Make Me Up (Killer Style 3)
He poked his head out. “They’re gone.”
She pushed her way past his bulk and into the hallway. She’d never been claustrophobic, but she’d spent just about all the time in the cramped closet as she could stand. She took a right turn and headed toward the bedroom. “Fire escape?”
He grinned. “Seems appropriate.”
Trust him to make a joke out of almost getting caught. “Let’s get the hell out of here.”
They sprinted to the bedroom and out the window. Once they were on the metal landing, the warm summer wind whipped at her hair. The building’s residents mingled on the sidewalk around the corner. A few looked up at the four-story brownstone, but most searched the distance for the first sign of Harbor City Fire Department.
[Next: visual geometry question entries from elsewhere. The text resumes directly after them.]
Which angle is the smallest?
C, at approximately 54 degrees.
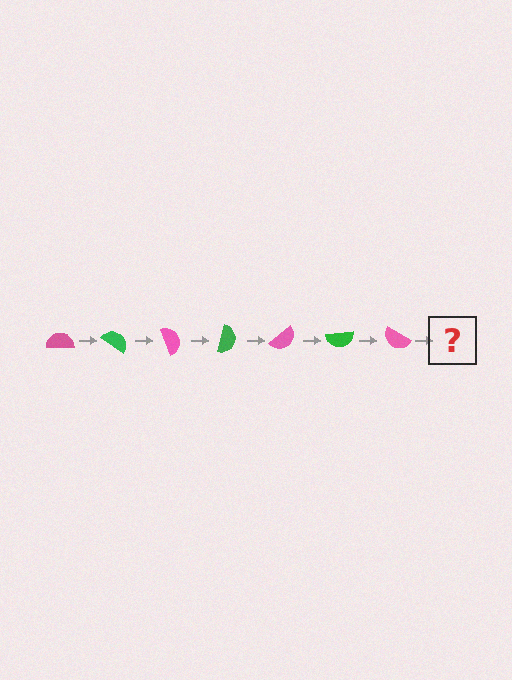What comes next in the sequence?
The next element should be a green semicircle, rotated 245 degrees clockwise from the start.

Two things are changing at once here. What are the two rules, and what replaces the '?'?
The two rules are that it rotates 35 degrees clockwise each step and the color cycles through pink and green. The '?' should be a green semicircle, rotated 245 degrees clockwise from the start.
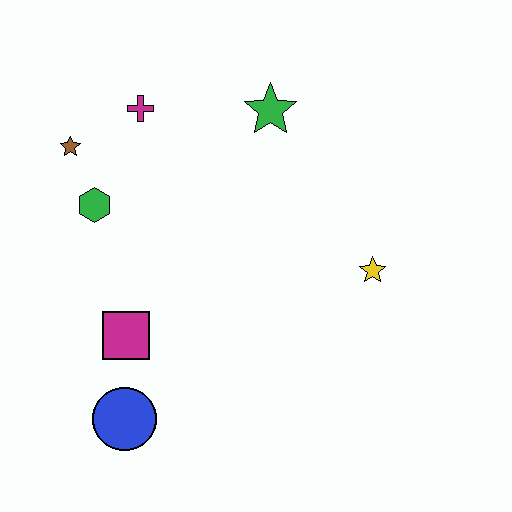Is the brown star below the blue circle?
No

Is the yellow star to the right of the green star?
Yes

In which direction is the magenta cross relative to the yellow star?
The magenta cross is to the left of the yellow star.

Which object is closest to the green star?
The magenta cross is closest to the green star.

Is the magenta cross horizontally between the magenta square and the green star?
Yes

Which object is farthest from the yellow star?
The brown star is farthest from the yellow star.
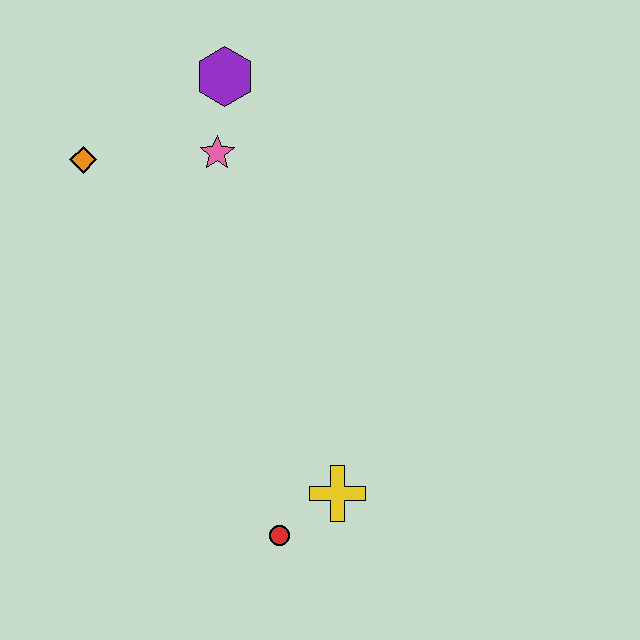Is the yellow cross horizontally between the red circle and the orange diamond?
No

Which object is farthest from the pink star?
The red circle is farthest from the pink star.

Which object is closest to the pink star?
The purple hexagon is closest to the pink star.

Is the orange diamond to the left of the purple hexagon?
Yes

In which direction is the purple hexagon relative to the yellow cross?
The purple hexagon is above the yellow cross.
She held tight to the railing and quick stepped it down the fire escape and away from immediate danger, even if the larger threat still remained.
Chapter Twelve
“A woman is closest to being naked when she is well dressed.” - Coco Chanel
The Harbor Inn didn’t advertise hourly rates on the blinking sign looming over the parking lot, but Drea wouldn’t have been surprised if the motel didn’t offer discounted short-term rates.
When they walked in, the clerk barely looked up from the tele-novela playing in the office behind the registration desk. They checked in with little fuss. Cam paid in cash and the clerk didn’t blink an eye, just slid the plastic room key across the counter and shuffled back to the office.
The light in their room flickered when she flipped the switch, but after a second it returned to full strength. The room was about what she’d expected. A thin floral quilt in orange and tan covered the bed. A TV was bolted to the wall above a two-seater table. Threadbare towels hung in the small bathroom. She’d stayed in better when her parents were alive, and she’d stayed in worse after they’d died.
Cam shoved his hands deep in his pockets and looked everywhere but at her. “I know it’s not much, but my place would be the first place Reggie would look for you.”
She’d learned the hard way not to depend on people—especially not people who always looked for the easy way out. People like Cam.
Or at least the Cam she’d thought she’d known.
But after what he’d done to get her this far, to help her survive and clear her name, she had to wonder if she’d never given him a chance. She’d taken one look at the too pretty for words cocky guy in the hospital and judged him at face value.
Now they were both running from the cops, and Diamond Tommy, too.
“You’ve risked everything for me,” she said. The truth of it sucked the air from her lungs, and for a moment, all she could do was stare at all six-feet-five-inches of him. It was like seeing him for the first time.
He reached out, and his strong hand grasped her elbow, sending shocks of awareness up her arm. The air sizzled around them. “Are you okay?”
Totally fine. Except for almost losing her mind. Even his light touch made her want to finish what they’d started last night. Other than that, she was totally good.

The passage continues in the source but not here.